Belki de hayat, bir şaşırtmacadan ibaretti. Yargıladığımız durumların arka yüzünü hiç bilmeden, görünenin yanılgısına düşecek tüm düşünceler.

Birazdan size sözünü edeceğim hikâyeyi okuduktan sonra geçti aklımdan tüm bu cümleler. Acaba sadece zannettiklerimizle avunduğumuz kaç konu var hayatımızda? Hikâye ise şöyle:

Adamın biri artık karısının iyi duymadığından endişe etmeye başlamış. Karısının bir işitme cihazına ihtiyaç duyduğunu düşünüyormuş. Bu durumu karısıyla konuşmadan aile doktorunu aramış. Doktor, karısının ne kadar duyduğunu tespit edebilmesi için adama basit bir yöntem önermiş.

‘Karından 40 adım uzakta dur, normal bir konuşma tonuyla bir şeyler söyle; eğer duymazsa 10 adım kadar yaklaş, aynı şeyi tekrarla; sonra 10 adım daha yaklaş; karın seni duyana kadar, cevap verene kadar devam et.’

Aynı günün akşamı karısı mutfakta yemek hazırlarken adam doktorun dediklerini uygulamaya koyulmuş. 40 adım kadar uzağa gitmiş ve seslenmiş:

‘Hayatım bu akşam yemekte ne var?’ Cevap yok. On adım kadar yaklaşmış adam, tekrarlamış soruyu: ‘Hayatım bu akşam yemekte ne var?’ Kadıncağız hiç oralı bile değil. Adam mutfağın kapısına kadar gelmiş, mesafe iyice azalmış: ‘Hayatım bu akşam yemekte ne var?’ Kadın: Hayatım dörttür söylüyorum! Daha kaç kez söyleyeyim? Tavuk var! Tavuk!

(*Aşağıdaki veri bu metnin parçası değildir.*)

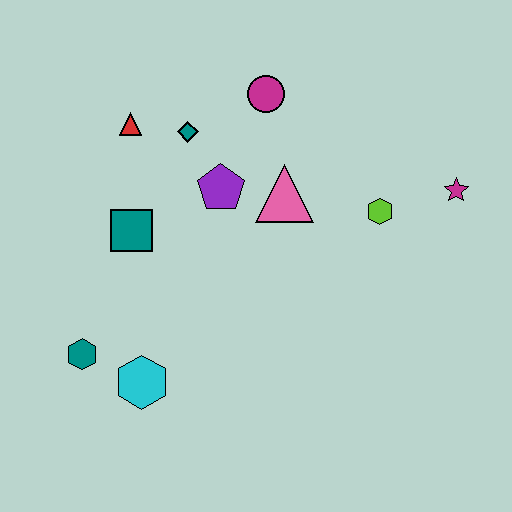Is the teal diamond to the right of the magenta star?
No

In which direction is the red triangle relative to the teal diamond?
The red triangle is to the left of the teal diamond.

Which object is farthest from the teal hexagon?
The magenta star is farthest from the teal hexagon.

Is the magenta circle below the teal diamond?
No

Doğru olduğundan emin olduğunuz seçimleriniz oldu mu hiç? Ya da ‘Başka türlü olmasına ihtimal yok.’ dediğiniz, peşin hüküm verdiğiniz durumlar oldu mu?

Bilinçaltımız, zihnimizi dışarıdan gelebilecek tüm tehlikelere karşı korumaya programlıdır. Zihnimizde dakikada onlarca dosya açılır. Bu dosyalar ise yüzlerce düşünce barındırır. Dolayısıyla bağlantısını zihnimizden koparmadığımız her düşüncenin dosyası açık kalır; zira düşüncelerimizde bir sonuca ulaşıp ve bir karara varana kadar bağlantı devam eder. Biz insanlar, açılan dosyaları olabildiğince kısa sürede kapatmak isteriz. İşte bu yüzdendir ki hayatımızda karşılaştığımız olaylara çok yönlü bakmak, zaman kaybı gibi görünür.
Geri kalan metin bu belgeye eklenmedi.